Elections en Thaïlande: Facebook interdit la pub politique étrangère

FacebookFacebook va interdire les publicités politiques d' »entités étrangères » en Thaïlande à l’approche des élections générales du 24 mars, a annoncé jeudi le géant américain, sous pression pour ne pas avoir détecté des campagnes de manipulation lors d’autres scrutins dans le monde.

Dans un message publié sur le réseau social, Facebook indique qu’il aidera à « protéger » le vote des Thaïlandais, le premier depuis le coup d’Etat de 2014, en interdisant temporairement les publicités émanant « d’entités étrangères qui sont de nature électorale ».

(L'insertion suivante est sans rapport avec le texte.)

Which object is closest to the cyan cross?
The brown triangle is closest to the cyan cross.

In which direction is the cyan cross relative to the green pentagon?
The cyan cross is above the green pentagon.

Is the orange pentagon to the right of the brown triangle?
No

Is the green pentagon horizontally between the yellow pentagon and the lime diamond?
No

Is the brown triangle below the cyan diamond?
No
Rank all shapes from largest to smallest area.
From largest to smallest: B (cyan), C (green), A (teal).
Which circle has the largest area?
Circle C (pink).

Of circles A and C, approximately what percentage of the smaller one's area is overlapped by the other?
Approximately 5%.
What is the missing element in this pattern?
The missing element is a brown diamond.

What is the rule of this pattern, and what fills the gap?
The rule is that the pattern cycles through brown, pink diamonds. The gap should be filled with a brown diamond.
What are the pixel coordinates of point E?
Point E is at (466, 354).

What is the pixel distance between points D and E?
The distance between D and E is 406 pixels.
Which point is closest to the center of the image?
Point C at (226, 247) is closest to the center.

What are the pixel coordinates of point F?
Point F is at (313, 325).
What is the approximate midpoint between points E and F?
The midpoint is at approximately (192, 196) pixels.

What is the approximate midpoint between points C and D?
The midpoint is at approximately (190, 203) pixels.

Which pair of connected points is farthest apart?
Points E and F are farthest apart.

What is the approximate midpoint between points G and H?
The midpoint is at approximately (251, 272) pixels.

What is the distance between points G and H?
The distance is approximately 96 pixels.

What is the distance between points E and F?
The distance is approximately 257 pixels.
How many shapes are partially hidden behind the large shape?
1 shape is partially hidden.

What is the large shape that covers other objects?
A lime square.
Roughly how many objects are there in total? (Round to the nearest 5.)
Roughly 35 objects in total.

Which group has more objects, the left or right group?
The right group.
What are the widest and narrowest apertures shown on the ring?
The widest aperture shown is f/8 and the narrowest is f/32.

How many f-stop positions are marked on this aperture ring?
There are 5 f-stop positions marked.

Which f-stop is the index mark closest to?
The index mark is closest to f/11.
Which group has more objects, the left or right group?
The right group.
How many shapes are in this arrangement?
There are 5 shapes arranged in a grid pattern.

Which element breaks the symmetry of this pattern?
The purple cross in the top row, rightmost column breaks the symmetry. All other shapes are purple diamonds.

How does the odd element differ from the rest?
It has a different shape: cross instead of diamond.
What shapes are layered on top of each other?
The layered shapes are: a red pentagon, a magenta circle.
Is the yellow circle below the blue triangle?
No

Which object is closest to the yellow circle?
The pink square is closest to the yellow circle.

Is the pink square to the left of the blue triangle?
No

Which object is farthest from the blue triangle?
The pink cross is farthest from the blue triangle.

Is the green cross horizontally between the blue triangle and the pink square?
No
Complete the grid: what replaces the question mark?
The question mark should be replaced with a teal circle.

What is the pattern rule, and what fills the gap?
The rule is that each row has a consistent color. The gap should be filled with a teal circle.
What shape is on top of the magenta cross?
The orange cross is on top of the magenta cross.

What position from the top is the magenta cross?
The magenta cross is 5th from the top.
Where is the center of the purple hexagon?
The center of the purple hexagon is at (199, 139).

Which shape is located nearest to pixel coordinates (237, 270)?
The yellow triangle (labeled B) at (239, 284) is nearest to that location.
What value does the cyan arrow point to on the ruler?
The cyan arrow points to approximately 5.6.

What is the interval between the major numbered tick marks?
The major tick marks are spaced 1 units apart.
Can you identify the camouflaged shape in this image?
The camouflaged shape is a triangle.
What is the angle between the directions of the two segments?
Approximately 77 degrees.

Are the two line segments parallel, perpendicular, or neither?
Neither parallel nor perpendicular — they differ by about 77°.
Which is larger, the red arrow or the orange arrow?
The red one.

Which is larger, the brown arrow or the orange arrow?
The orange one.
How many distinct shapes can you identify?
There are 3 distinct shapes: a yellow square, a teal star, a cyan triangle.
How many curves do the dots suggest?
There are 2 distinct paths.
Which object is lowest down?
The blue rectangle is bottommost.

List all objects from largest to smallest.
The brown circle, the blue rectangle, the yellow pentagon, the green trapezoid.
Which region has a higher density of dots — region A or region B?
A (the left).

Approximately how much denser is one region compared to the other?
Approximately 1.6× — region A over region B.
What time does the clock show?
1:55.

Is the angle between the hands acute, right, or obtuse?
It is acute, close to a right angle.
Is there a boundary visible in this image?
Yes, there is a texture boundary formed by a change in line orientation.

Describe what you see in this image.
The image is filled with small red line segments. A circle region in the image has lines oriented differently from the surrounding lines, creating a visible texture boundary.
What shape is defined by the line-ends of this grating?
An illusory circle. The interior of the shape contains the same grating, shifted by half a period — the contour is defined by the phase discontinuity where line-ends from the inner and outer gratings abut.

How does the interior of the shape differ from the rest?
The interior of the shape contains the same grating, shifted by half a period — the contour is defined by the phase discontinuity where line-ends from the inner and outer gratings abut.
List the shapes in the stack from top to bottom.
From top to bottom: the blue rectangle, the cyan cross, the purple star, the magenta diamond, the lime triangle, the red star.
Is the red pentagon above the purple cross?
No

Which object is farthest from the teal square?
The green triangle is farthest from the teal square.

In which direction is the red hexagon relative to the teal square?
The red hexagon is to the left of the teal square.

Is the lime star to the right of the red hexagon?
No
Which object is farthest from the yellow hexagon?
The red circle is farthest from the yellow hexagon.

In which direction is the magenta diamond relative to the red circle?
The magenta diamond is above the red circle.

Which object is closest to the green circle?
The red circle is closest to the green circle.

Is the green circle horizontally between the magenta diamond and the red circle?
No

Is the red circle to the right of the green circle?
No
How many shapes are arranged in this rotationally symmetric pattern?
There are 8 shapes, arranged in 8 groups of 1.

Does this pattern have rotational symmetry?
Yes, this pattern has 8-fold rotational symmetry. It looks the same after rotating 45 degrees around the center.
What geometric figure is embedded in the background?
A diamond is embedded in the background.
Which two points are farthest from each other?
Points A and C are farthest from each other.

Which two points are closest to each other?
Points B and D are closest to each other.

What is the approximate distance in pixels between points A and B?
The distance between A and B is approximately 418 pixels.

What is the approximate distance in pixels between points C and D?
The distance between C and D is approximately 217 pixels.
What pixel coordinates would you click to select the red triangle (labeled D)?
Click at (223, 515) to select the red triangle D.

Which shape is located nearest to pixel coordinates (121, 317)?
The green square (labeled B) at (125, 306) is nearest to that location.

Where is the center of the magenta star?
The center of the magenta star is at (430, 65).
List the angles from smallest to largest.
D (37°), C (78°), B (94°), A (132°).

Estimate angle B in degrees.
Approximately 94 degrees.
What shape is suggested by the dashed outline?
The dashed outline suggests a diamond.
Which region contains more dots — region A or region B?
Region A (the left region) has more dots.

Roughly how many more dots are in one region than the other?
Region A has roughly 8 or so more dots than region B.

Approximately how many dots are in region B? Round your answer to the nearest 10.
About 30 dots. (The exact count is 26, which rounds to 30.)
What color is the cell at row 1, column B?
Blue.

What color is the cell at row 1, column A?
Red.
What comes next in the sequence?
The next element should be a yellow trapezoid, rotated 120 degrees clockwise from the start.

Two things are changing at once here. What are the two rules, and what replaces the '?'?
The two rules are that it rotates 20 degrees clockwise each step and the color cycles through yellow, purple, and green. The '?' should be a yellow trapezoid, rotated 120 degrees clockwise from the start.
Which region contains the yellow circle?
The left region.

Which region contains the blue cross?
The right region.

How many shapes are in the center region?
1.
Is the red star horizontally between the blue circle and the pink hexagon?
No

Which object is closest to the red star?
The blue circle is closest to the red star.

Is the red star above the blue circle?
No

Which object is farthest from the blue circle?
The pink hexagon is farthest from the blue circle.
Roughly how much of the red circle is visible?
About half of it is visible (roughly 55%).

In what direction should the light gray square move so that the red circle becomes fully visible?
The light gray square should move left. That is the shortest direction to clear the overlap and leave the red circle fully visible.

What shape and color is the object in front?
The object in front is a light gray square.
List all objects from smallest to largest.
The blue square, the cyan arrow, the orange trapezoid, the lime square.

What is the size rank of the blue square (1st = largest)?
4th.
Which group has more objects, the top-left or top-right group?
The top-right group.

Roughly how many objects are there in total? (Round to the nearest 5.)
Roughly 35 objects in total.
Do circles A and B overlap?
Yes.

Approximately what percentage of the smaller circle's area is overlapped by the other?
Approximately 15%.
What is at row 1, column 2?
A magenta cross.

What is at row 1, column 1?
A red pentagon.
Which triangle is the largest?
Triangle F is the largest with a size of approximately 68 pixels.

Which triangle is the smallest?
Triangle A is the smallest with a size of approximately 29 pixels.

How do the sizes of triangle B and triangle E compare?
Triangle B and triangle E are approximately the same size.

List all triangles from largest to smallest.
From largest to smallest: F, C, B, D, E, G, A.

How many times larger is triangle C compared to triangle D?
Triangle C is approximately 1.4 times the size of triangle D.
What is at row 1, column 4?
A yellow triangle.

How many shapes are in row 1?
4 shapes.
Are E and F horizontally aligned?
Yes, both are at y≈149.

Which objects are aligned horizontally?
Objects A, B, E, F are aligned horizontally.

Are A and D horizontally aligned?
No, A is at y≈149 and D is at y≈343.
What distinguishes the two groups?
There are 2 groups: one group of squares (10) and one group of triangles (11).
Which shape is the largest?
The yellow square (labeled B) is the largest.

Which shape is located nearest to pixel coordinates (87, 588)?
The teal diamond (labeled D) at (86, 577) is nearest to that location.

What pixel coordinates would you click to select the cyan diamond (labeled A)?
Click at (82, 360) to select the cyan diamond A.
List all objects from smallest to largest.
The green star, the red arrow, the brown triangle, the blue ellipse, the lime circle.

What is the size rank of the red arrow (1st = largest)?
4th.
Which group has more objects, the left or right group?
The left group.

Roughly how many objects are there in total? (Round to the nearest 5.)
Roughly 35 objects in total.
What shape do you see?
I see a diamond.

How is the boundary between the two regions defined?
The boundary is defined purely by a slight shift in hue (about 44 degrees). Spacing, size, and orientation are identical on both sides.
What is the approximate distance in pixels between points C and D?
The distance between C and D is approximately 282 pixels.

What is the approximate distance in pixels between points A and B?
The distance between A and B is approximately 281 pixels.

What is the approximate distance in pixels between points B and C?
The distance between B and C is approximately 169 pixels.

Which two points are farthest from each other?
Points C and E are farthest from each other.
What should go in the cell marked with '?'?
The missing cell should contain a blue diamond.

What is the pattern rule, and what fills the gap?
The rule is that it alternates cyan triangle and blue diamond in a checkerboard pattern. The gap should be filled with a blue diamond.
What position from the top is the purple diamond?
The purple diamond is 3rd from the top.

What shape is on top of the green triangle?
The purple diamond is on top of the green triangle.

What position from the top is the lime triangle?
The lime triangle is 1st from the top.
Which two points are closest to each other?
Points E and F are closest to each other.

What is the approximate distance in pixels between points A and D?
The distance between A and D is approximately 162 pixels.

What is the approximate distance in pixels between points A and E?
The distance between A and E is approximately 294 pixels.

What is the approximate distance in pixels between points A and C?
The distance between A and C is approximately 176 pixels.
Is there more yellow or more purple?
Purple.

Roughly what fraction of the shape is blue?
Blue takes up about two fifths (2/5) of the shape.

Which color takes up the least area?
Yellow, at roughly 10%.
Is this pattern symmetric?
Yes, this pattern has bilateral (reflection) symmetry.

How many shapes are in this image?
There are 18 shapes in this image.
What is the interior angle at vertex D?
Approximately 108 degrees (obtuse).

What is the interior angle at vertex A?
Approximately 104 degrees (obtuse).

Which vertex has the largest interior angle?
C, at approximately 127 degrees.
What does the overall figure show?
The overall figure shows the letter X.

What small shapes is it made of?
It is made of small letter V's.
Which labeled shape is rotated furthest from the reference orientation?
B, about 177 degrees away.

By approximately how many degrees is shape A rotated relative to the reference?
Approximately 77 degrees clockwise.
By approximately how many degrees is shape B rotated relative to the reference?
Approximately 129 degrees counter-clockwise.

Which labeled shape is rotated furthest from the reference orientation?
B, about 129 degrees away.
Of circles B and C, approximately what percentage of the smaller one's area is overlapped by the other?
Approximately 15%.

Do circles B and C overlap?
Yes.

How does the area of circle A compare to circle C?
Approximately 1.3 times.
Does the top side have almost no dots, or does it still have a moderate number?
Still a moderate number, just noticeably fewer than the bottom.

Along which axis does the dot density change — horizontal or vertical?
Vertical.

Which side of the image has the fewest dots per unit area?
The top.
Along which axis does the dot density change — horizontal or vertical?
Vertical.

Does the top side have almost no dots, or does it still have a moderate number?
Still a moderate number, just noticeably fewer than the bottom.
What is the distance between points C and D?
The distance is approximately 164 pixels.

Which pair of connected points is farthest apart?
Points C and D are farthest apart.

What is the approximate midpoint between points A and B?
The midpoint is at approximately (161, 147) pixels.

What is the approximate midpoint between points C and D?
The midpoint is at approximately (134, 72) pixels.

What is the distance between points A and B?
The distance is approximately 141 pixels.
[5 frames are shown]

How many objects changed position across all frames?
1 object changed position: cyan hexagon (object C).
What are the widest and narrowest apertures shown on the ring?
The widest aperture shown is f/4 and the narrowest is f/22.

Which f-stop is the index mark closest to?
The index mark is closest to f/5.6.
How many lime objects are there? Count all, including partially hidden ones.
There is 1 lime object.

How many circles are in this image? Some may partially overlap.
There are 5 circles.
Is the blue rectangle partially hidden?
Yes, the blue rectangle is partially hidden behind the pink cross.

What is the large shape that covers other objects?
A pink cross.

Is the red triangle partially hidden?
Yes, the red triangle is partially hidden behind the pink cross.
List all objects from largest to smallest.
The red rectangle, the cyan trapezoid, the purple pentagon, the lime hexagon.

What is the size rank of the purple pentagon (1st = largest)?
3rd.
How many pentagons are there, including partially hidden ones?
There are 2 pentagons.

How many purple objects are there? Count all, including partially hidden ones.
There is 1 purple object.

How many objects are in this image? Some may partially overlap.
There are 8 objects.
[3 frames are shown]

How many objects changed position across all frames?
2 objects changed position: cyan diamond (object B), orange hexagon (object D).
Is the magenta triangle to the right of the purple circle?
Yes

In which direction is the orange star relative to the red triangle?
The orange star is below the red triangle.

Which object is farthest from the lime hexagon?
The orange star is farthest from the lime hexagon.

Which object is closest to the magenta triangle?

Le premier réseau social du monde va appliquer des principes qu’il a déjà instaurés aux États-Unis, en Grande-Bretagne ou encore au Brésil. Au Nigeria, où l’élection présidentielle aura lieu le 16 février, et en Ukraine, où le premier tour est prévu pour le 31 mars, des mesures similaires ont été mises en oeuvre par le géant de l’internet.

Facebook est notamment accusé de ne pas avoir su détecter des campagnes de manipulation de l’électorat américain lors de la présidentielle de 2016, attribuées à la Russie.

L’affaire Cambridge Analytica, le scandale de l’exploitation de données d’utilisateurs de Facebook à leur insu pour des fins politiques, a également terni sa réputation.

Comme dans d’autres pays d’Asie du sud-est, Facebook est très populaire en Thaïlande où il compte 52 millions d’utilisateurs, selon le groupe américain. Le réseau social a notamment été utilisé depuis le coup d’Etat pour exprimer des voix dissidentes ou critiques, notamment de la part des exilés.

Facebook a déclaré dans un communiqué qu’il aiderait à « protéger » le scrutin thaïlandais en interdisant temporairement les annonces « d’entités étrangères à caractère électoral ».

Les nouvelles règles, qui concernent les contenus payants, entreront en vigueur à partir de la mi-février et s’appliqueront aux annonces émanant d’autres pays que la Thaïlande et comportant des références à « des politiciens, des partis, ‘inciter au vote’ et/ou ‘suppression d’élection’ », ajoute le message.

Il comprend également des slogans politiques et des logos de parti et utilisera à la fois une « vérification humaine » et automatisée pour rendre des jugements.